Working on a 1/8" square 3 axis checker blank, Walnut with Maple.

This is my proto type. It was a bit short for a single tube pen so I added a block of maple on the ends. Now that I have a process worked out, I plan to make more. Not sure on price or final size yet, but will be at least 3/4x3/4x5 for pens, but might make bigger ones also for stopers and possibly pepper mills. Send me a PM if you are interested in some of it and I will let you know when I list it for sale. (and so I have an idea on how much to make)

This one you can see I miss aliened some of checkers, but I will take more care in the next series, this was just a proof of concept. it's checker on all sides so no mater how you turn it, it's checker.

I plan to turn it tomorrow - so stay tuned for pics of the finished pen.


----------



## magpens (Oct 22, 2017)

I would be interested in buying, say, three for starters ... if the price is right.

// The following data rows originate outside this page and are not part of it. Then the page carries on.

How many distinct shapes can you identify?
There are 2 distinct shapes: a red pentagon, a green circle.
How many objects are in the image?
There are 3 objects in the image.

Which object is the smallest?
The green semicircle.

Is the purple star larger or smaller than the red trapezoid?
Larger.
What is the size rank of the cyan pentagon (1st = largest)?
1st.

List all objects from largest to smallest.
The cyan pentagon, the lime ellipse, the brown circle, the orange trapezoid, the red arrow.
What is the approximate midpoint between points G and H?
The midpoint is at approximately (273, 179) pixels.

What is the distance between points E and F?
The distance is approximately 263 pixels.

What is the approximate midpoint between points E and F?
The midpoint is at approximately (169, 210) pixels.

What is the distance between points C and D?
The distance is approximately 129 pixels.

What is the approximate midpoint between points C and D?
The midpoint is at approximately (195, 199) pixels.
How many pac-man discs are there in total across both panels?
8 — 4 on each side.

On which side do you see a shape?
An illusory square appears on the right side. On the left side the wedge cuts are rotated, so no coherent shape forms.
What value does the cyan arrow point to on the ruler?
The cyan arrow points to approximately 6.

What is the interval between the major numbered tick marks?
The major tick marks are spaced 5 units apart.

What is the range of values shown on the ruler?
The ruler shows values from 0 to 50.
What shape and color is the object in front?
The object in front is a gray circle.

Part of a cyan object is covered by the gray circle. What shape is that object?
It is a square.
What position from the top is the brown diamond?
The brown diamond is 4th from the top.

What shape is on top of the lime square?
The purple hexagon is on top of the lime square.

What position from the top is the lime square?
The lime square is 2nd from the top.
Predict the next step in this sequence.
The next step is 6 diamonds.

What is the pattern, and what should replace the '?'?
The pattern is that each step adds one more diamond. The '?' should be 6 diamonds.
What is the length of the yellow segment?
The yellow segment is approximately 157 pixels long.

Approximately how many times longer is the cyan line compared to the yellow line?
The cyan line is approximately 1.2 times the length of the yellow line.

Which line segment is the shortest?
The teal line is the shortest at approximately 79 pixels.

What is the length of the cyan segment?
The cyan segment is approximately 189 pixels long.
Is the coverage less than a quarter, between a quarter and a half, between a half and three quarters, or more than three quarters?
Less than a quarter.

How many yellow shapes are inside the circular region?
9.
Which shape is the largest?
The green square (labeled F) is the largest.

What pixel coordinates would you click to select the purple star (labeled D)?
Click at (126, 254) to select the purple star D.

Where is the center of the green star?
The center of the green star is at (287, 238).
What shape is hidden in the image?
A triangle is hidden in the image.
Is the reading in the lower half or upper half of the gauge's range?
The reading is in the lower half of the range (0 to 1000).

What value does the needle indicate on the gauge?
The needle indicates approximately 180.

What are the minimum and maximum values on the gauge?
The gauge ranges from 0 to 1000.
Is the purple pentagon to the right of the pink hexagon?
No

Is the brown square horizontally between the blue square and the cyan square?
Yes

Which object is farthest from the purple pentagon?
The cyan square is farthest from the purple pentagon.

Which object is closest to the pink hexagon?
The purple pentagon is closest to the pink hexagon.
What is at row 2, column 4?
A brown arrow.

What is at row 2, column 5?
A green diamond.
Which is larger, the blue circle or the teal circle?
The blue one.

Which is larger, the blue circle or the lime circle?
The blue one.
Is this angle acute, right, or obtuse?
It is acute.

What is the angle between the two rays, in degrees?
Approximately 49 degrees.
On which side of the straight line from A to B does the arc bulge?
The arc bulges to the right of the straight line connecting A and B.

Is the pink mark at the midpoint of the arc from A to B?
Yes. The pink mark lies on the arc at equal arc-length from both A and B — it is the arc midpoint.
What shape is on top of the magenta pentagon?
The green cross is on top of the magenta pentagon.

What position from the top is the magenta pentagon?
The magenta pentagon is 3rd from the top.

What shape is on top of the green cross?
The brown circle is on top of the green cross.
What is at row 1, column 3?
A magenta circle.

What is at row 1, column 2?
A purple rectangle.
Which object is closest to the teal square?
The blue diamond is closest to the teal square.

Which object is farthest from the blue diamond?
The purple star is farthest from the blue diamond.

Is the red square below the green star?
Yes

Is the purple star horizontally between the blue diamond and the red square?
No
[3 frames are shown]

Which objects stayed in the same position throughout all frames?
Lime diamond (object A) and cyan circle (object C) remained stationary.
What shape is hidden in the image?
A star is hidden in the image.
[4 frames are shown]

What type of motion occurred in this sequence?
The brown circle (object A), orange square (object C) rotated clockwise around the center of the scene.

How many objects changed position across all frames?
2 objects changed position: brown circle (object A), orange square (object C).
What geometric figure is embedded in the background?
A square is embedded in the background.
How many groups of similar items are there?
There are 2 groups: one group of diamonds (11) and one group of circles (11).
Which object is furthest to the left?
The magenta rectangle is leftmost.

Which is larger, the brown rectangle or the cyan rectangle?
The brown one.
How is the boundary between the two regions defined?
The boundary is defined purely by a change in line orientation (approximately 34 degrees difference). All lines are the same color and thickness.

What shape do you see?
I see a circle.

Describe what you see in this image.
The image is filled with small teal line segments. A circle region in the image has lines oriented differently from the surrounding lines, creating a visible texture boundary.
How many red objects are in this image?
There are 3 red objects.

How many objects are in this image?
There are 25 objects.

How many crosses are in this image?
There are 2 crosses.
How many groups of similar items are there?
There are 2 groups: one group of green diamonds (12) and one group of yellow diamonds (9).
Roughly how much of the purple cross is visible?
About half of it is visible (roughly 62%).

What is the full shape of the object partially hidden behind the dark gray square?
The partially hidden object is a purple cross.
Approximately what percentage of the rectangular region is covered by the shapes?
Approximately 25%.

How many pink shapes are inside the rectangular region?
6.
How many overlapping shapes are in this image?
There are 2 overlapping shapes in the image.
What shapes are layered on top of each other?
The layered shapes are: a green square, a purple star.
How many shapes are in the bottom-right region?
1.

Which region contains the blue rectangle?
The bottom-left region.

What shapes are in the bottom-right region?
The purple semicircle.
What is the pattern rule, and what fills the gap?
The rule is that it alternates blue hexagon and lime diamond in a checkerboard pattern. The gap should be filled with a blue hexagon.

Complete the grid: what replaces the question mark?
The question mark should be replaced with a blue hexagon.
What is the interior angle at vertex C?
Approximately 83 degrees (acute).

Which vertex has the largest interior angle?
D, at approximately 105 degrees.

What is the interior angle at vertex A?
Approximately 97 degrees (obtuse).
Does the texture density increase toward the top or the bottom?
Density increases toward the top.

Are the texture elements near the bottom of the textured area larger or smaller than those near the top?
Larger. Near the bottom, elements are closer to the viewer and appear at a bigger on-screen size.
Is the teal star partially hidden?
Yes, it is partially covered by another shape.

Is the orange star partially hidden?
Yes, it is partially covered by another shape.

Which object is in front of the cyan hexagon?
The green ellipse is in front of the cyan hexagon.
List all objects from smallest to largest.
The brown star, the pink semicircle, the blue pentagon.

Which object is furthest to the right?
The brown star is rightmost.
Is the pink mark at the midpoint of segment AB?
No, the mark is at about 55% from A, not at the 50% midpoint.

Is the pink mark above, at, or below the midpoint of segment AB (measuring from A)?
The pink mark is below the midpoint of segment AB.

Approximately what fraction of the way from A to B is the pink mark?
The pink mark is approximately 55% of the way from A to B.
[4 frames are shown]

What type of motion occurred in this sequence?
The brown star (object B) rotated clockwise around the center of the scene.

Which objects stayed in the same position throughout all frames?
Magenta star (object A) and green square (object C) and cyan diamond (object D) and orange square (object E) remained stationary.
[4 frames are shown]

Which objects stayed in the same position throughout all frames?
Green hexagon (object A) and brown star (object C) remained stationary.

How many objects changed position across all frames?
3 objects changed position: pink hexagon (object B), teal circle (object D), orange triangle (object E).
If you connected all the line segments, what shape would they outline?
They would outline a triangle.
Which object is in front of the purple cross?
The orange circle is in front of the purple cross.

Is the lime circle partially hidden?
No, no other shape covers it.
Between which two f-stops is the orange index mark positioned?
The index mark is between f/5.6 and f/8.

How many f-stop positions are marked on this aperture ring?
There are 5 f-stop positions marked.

I would like mine to be very much like your pictured one, with the two plain maple ends and having an overall length, squarely trimmed of 4 3/8" please. . I will use them for single barrel cigars.

Thanks.


----------



## BeeAMaker (Oct 22, 2017)

magpens said:


> I would be interested in buying, say, three for starters ... if the price is right.
> 
> I would like mine to be very much like your pictured one, with the two plain maple ends and having an overall length, squarely trimmed of 4 3/8" please. . I will use them for single barrel cigars.
> 
> Thanks.



Thanks! I'll let you know.


----------



## BeeAMaker (Oct 23, 2017)

I got some interesting patterns after putting a radius on the blank. Depending on the diameter, where that diameter intersects the corners of the square blocks, and how center it was drilled.

I Like it!





















I have another checkerboard design I am going to attempt after this one, but first I want to make more of these. I plan to start them next week. I will list pricing on the sale page when I get them done. Right now I am thinking ~$12 per blank, similar ones I have seen sell for around $15, and it does take some time.

Let me know if you are interested and I will make enough. Thanks for reading!


----------